3 Ways for Financial Institutions to Fight Account Takeover Fraud
Account takeover (ATO) is a formidable issue for the financial services industry — and the threat of ATOs continues to grow. Fraudsters are becoming increasingly sophisticated in their techniques, using social engineering tactics, phishing emails, and brute-force attacks to steal credentials and gain access to private accounts.
In 2022, bank transfer or payment fraud resulted in losses amounting to $1.59 billion. In addition, an estimated one-third of login attempts to financial institutions and fintech companies are also fraudulent ATO attempts.
ATO attacks can be very lucrative for cybercriminals. Often, they rely on a brute-force attack, like credential stuffing, in which logins are repeatedly attempted with large volumes of stolen usernames and passwords. Once unauthorized access is gained, fraudsters are free to execute a variety of criminal activities, including initiating wire transfers to fraudulent bank accounts.
In this post, we’ll explore the destructive consequences of cybercrime and present three actions you can take to reduce ATO fraud.
The devastating impacts of cybercrime
It’s no secret that technology has changed the landscape of our lives. Cybercriminals use a variety of tactics to target financial institutions. They can exploit vulnerabilities in web applications or application programming interfaces (APIs) to gain unauthorized access to financial data, inject malicious code, or steal sensitive information (Figure 1).
Fig. 1: ATO methods
Malicious bot attacks
Cybercriminals can also launch malicious bot attacks to perform a range of tasks, including stealing data, executing distributed denial-of-service (DDoS) attacks, or perpetrating fraud. DDoS attacks can cause major disruptions that flood financial institutions’ systems with traffic, overwhelming them and causing them to crash
Malware attacks
Ransomware, a type of malware attack in which a threat actor encrypts data and demands compensation in exchange for the decryption key, is another form of cybercrime that has been increasing in frequency and severity.
Phishing attacks
Phishing attacks are often used as delivery mechanisms for ransomware. Phishing is a tactic in which cybercriminals impersonate legitimate financial institutions to trick individuals into divulging sensitive information or clicking links that install malware.
Damages to financial institutions and customers alike
For financial institutions, the most immediate impacts of ATO attempts are financial losses, reputational damage, legal and regulatory consequences, operational disruptions, and decreased customer trust. For customers, consequences include financial losses; long-term damage to credit scores, reputations, and personal security; stress, and inconvenience.
How to spot account takeover fraud
Phishing, social engineering, credential stuffing, and malware are tools and tactics commonly used by fraudsters to gain access to financial services accounts and carry out ATO fraud. This type of fraud can create massive damage to your business and your clients’ lives.
That’s why it’s critical to up your defense game in response to hackers’ increasing levels of sophistication. Use these three tips to learn how to spot ATO fraud and shut it down before it can do any harm.
1. Think like a bot
In many cases, hackers use bots to carry out brute-force attacks or perform automated credential stuffing.
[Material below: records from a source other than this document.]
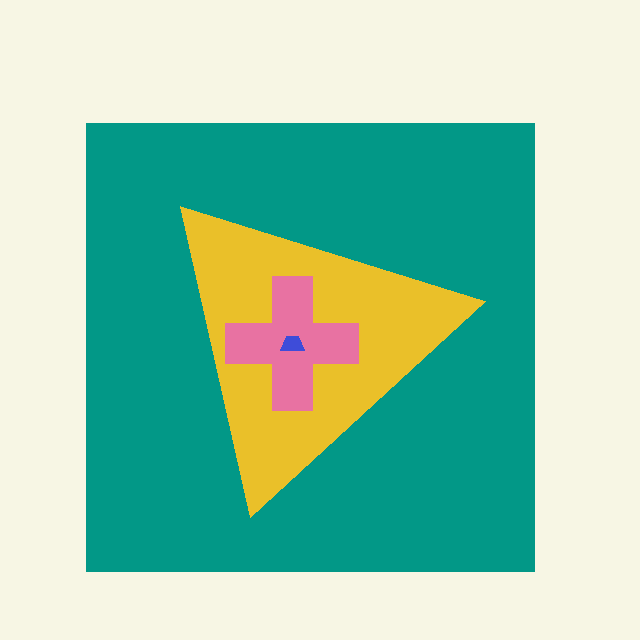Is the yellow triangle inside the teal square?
Yes.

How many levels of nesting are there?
4.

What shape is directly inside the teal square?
The yellow triangle.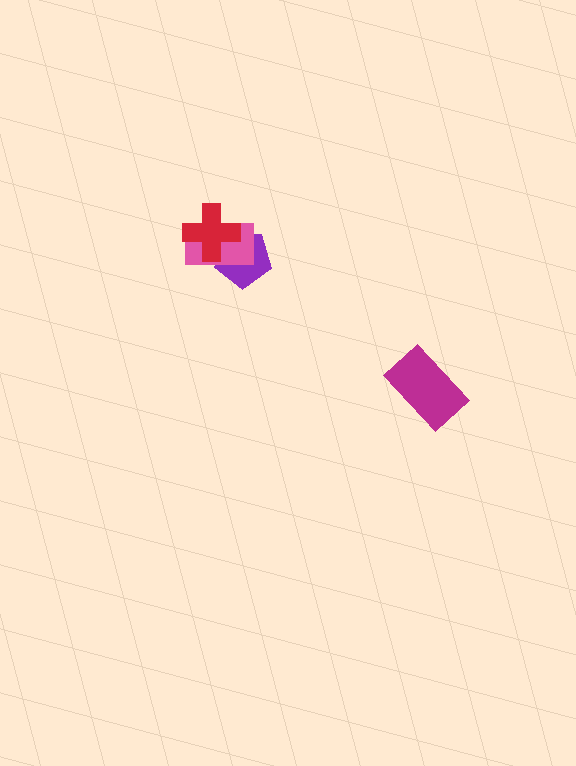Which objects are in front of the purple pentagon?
2 objects cover part of the purple pentagon: the pink rectangle and the red cross.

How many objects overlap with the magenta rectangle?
0 objects overlap with the magenta rectangle.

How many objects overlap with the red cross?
2 objects overlap with the red cross.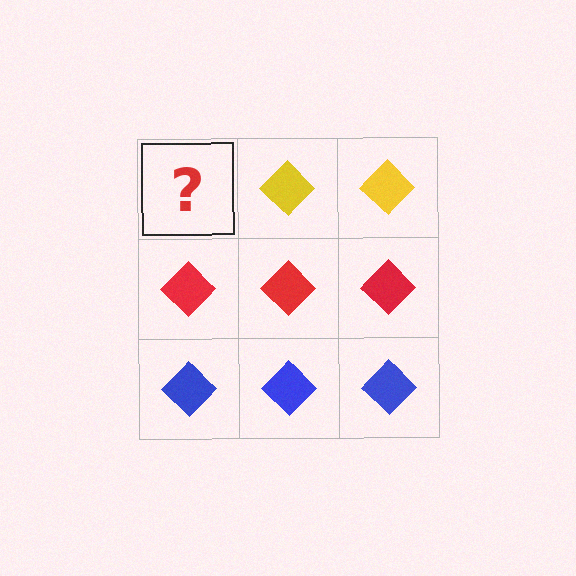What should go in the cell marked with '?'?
The missing cell should contain a yellow diamond.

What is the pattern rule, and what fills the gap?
The rule is that each row has a consistent color. The gap should be filled with a yellow diamond.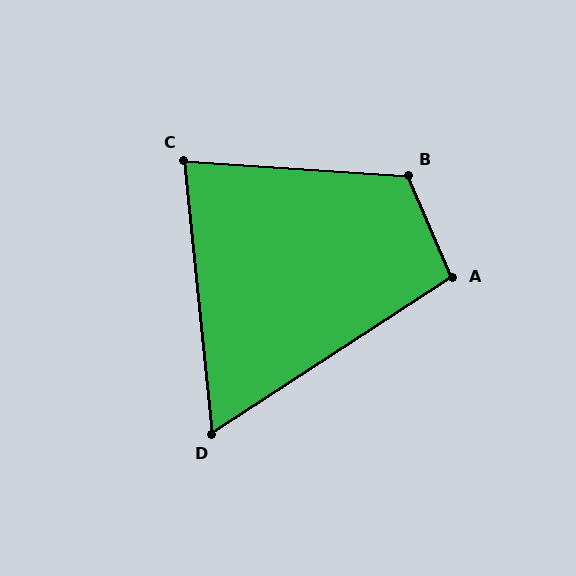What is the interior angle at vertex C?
Approximately 80 degrees (acute).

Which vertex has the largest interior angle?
B, at approximately 117 degrees.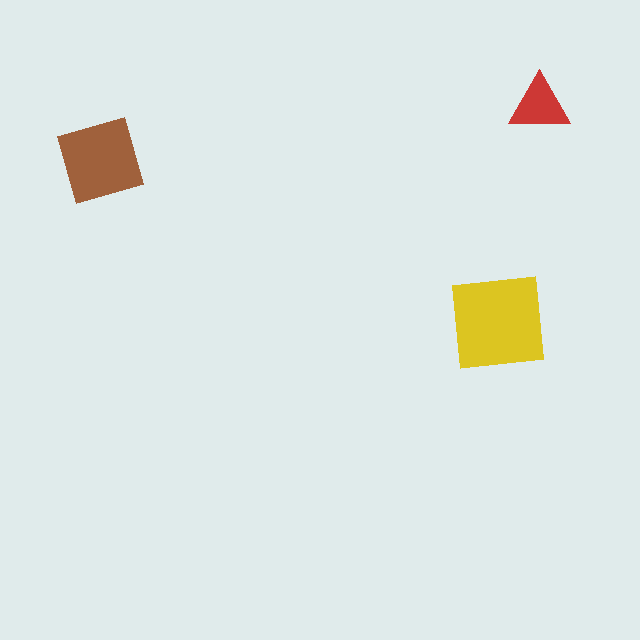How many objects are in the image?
There are 3 objects in the image.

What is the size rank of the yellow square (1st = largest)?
1st.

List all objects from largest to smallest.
The yellow square, the brown square, the red triangle.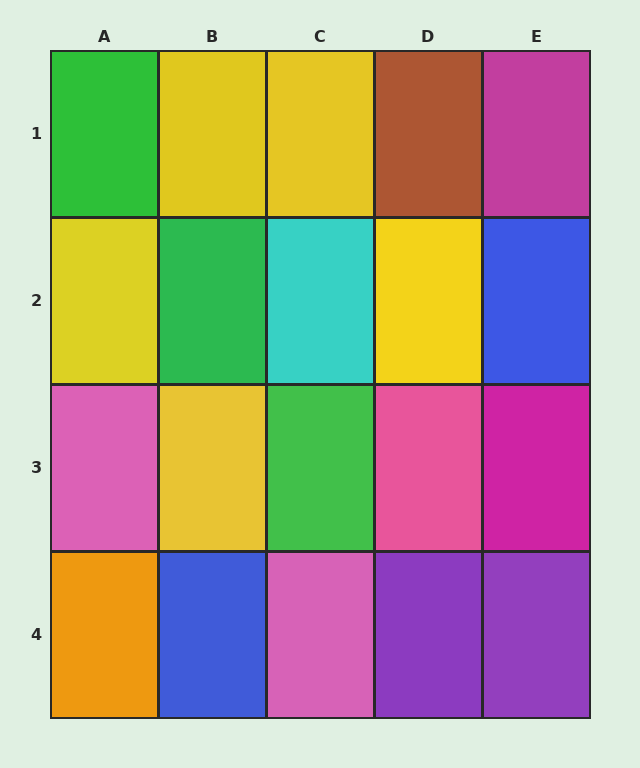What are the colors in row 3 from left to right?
Pink, yellow, green, pink, magenta.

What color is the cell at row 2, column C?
Cyan.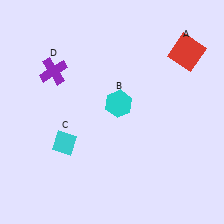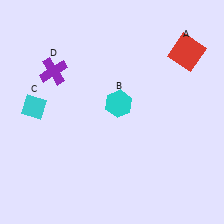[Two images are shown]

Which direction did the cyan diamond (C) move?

Bot activity increased by 81% between 2021 and 2022, and bots continue to take advantage of personal user data that’s shared during data breaches.
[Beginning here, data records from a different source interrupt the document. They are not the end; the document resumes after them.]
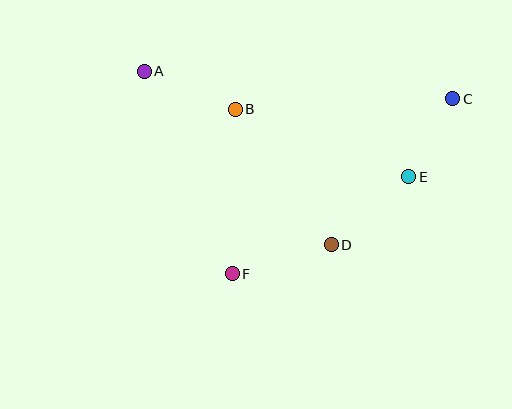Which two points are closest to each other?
Points C and E are closest to each other.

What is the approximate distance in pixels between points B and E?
The distance between B and E is approximately 186 pixels.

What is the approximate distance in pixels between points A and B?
The distance between A and B is approximately 99 pixels.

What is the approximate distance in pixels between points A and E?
The distance between A and E is approximately 285 pixels.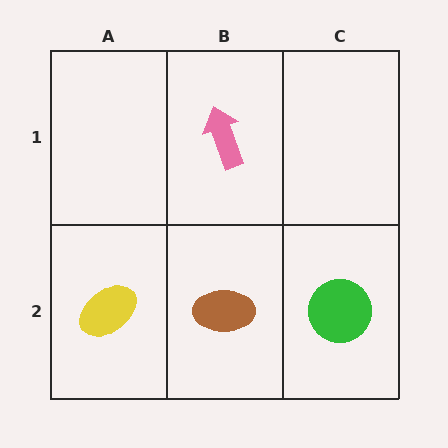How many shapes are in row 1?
1 shape.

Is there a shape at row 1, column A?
No, that cell is empty.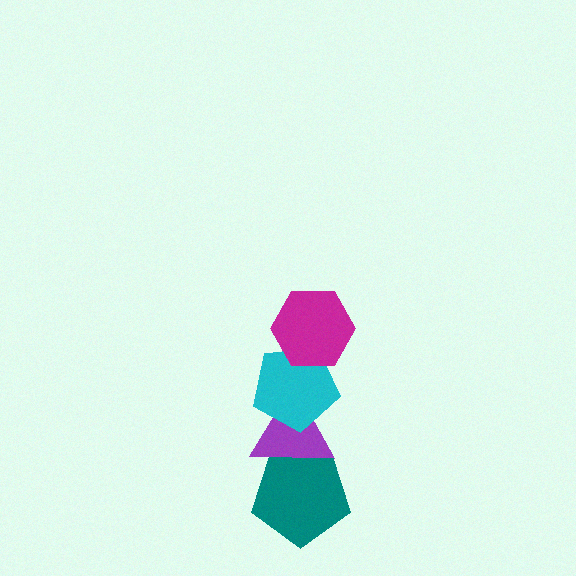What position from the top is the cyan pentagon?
The cyan pentagon is 2nd from the top.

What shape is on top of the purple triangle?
The cyan pentagon is on top of the purple triangle.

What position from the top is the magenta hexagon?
The magenta hexagon is 1st from the top.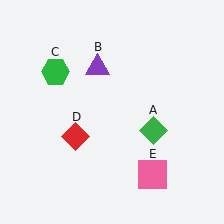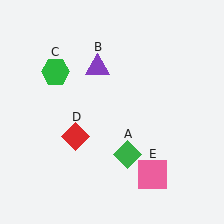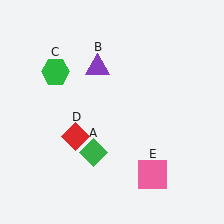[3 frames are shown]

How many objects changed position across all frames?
1 object changed position: green diamond (object A).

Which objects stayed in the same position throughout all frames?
Purple triangle (object B) and green hexagon (object C) and red diamond (object D) and pink square (object E) remained stationary.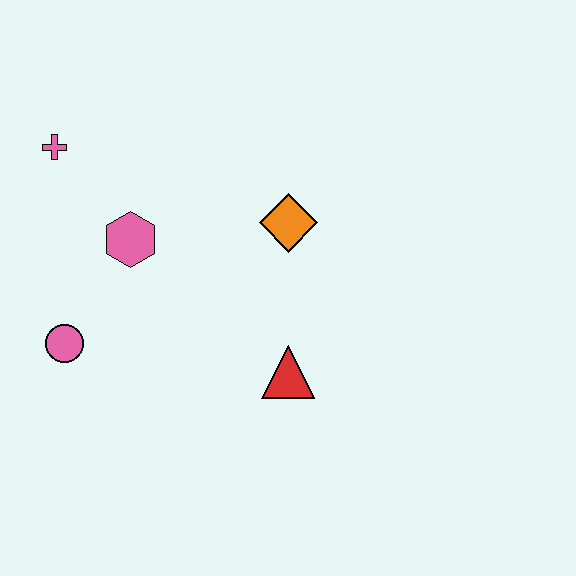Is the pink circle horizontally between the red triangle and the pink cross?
Yes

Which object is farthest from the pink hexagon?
The red triangle is farthest from the pink hexagon.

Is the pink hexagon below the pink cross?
Yes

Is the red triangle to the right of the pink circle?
Yes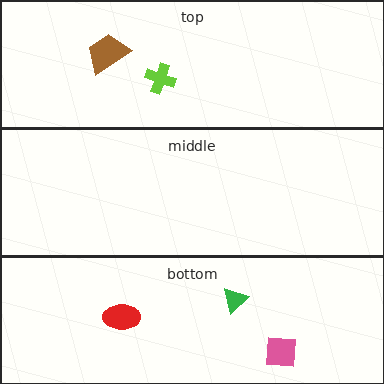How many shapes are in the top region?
2.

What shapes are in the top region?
The lime cross, the brown trapezoid.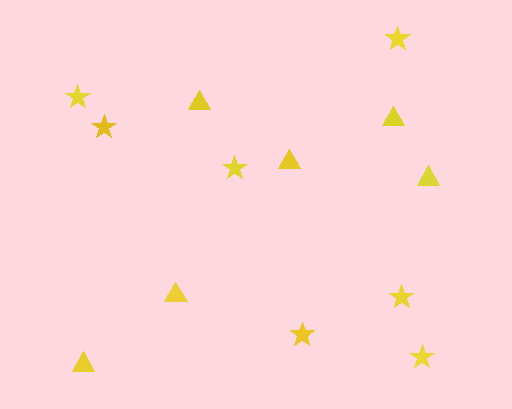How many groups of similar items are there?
There are 2 groups: one group of triangles (6) and one group of stars (7).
To get ahead of malicious bot activity, identify the aspects of your account access process that only humans could perform, and make sure those fail-safes are included.
2. Track fraudulent behavior and look for patterns
Ask your employees and clients to report any suspicious emails, texts, or other attempts to access information. Although these “poser” strategies are more likely phishing attempts, hackers who gain important information can easily commit identity theft and create accounts in clients’ real names, lurk in the background or “sleep” for a few months, and then “bust out” and drain their accounts.
3. Invest in multi-factor account protection
Historically, the primary fraud prevention strategy for banks was the use of complex passwords to protect business and client information. Next, it was two-factor authentication (2FA). Now, it’s multi-factor authentication (MFA; Figure 2).
Fig. 2: MFA requires a user to combine two or more authentication factors
Why? Evidence shows that phishing kits such as Kr3pto uniquely target financial institutions and are able to bypass 2FA. Worse, this kit — which was initially created more than three years ago — is still highly effective and in use today.
To fight these sophisticated hacker kits, adopt FIDO2, the open standard that provides authentication that is more resistant to phishing and ATO. Instead of usernames and passwords, the FIDO2 standard is based on public key cryptography for more secure authentication than passwords. This framework does not rely on credentials that hackers can steal, and it is easier for service providers to deploy and manage.
Stay informed
In today’s tumultuous cybersecurity landscape, protecting your financial institution and clients against hackers, bots, and fraud is paramount. Rather than stressing about how to fight each small battle, get ahead of the enemy by investing in world-class protection for your clients. Then, train clients and employees to identify signs of suspicious behavior, so your entire organization can stand together in defending against ATO attempts.
When attacks do happen, you’ll be armed with even more information about the strategies and patterns that the hackers used to help inform your defense moving forward. It takes commitment and investment, but the safety and well-being of your clients and your firm depend on it.